Nebraska Farm Bureau held a news conference in Grand Island at Husker Harvest Days to shed light on cyberattacks in agriculture. During that event speakers Eugene Kowel, special agent in charge of the Federal Bureau of Investigation’s Omaha office, and Doug Peterson, Nebraska’s Attorney General, talked about the potential risks to our national food supply.
“There are three things I will point out about cyber threats facing agriculture today. They include the halting of your farm and ranch operations and food processing facilities due to ransomware attacks, the theft of farm data, and the risk posed by countries like China, Russia, Iran, North Korea, implanting malware on any of our industrial control systems and halting our food production. This becomes a national security concern,” Kowel said.
As agriculture uses more technology to become more proficient in every aspect of production, it also becomes more vulnerable to cyber threats. Every farm, ranch and agribusiness in Nebraska connected to the internet is at potential risk from cyber threats. The real concern is from foreign nations, specifically the People’s Republic of China, Kowel said.
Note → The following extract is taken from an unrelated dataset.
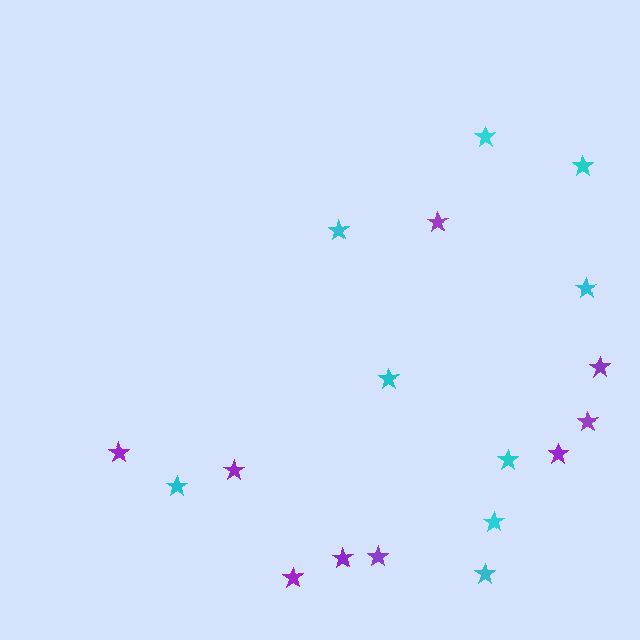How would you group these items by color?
There are 2 groups: one group of cyan stars (9) and one group of purple stars (9).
“We know that the People’s Republic of China has highlighted publicly their intention to make its own agriculture
sector more competitive. And our agriculture industry is a prime target of the Chinese government. China has stolen trillions of dollars across many different areas of sophisticated U.S. technology. And we know China wants to acquire U.S. agriculture technology and overtake U.S. agriculture companies. In recent years, we identified and indicted an executive of a company working on behalf of the People’s Republic of China, attempting to steal proprietary corn seed from a core rural field in Iowa. The threats are real,” Kowel said.
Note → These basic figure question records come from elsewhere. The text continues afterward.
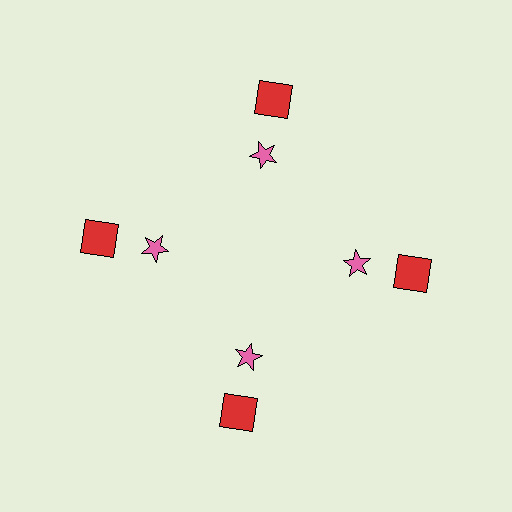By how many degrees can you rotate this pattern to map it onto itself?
The pattern maps onto itself every 90 degrees of rotation.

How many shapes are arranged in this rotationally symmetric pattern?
There are 8 shapes, arranged in 4 groups of 2.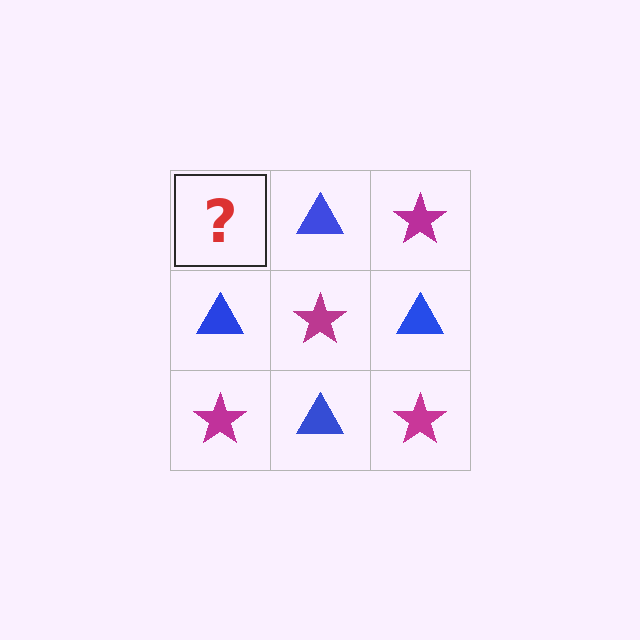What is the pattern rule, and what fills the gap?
The rule is that it alternates magenta star and blue triangle in a checkerboard pattern. The gap should be filled with a magenta star.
If there’s a cyber threat on your farm, ranch or agribusiness call the FBI Omaha office at 402-493-8688.
Protect your farm or ranch
The FBI offers these suggestions for any farm, ranch or agribusiness to protect themselves from cyberattacks. Learn more online at www.fbi.gov/investigate/cyber.
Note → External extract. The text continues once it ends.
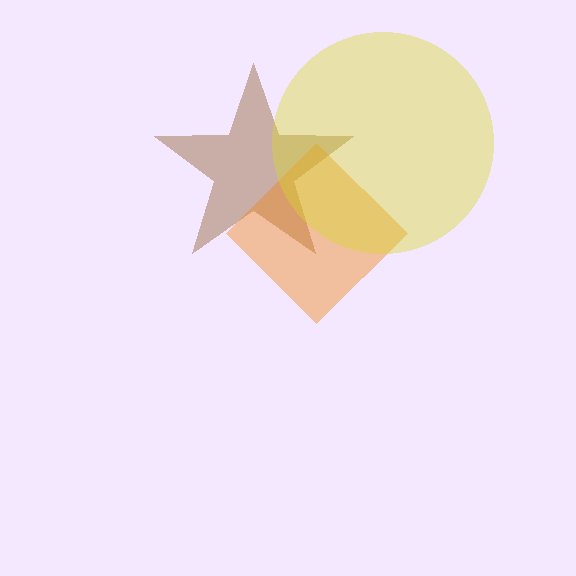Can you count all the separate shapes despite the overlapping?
Yes, there are 3 separate shapes.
- Install security updates to your operating systems, as well as your software and firmware, as quickly as you can.
- Use multi-factor authentication, which is an electronic authentication method in which a user is granted access to a website or application only after successfully presenting two or more pieces of evidence to an authentication mechanism.
- Avoid randomly clicking links or going to unknown websites on your computer, phone or even smart TV, as that can put you at risk of covertly downloaded software intended to damage or disable your computer or other devices.
- Making backups of collected data is critically important in data management. Backups protect against human errors, hardware failure, virus attacks, power failure and natural disasters. Keep the backed up data on a hard drive so you can quickly get back up to speed.
- Have a cyber incident response plan for your farm, your ranch or your company and be prepared to call the FBI as quickly as you can.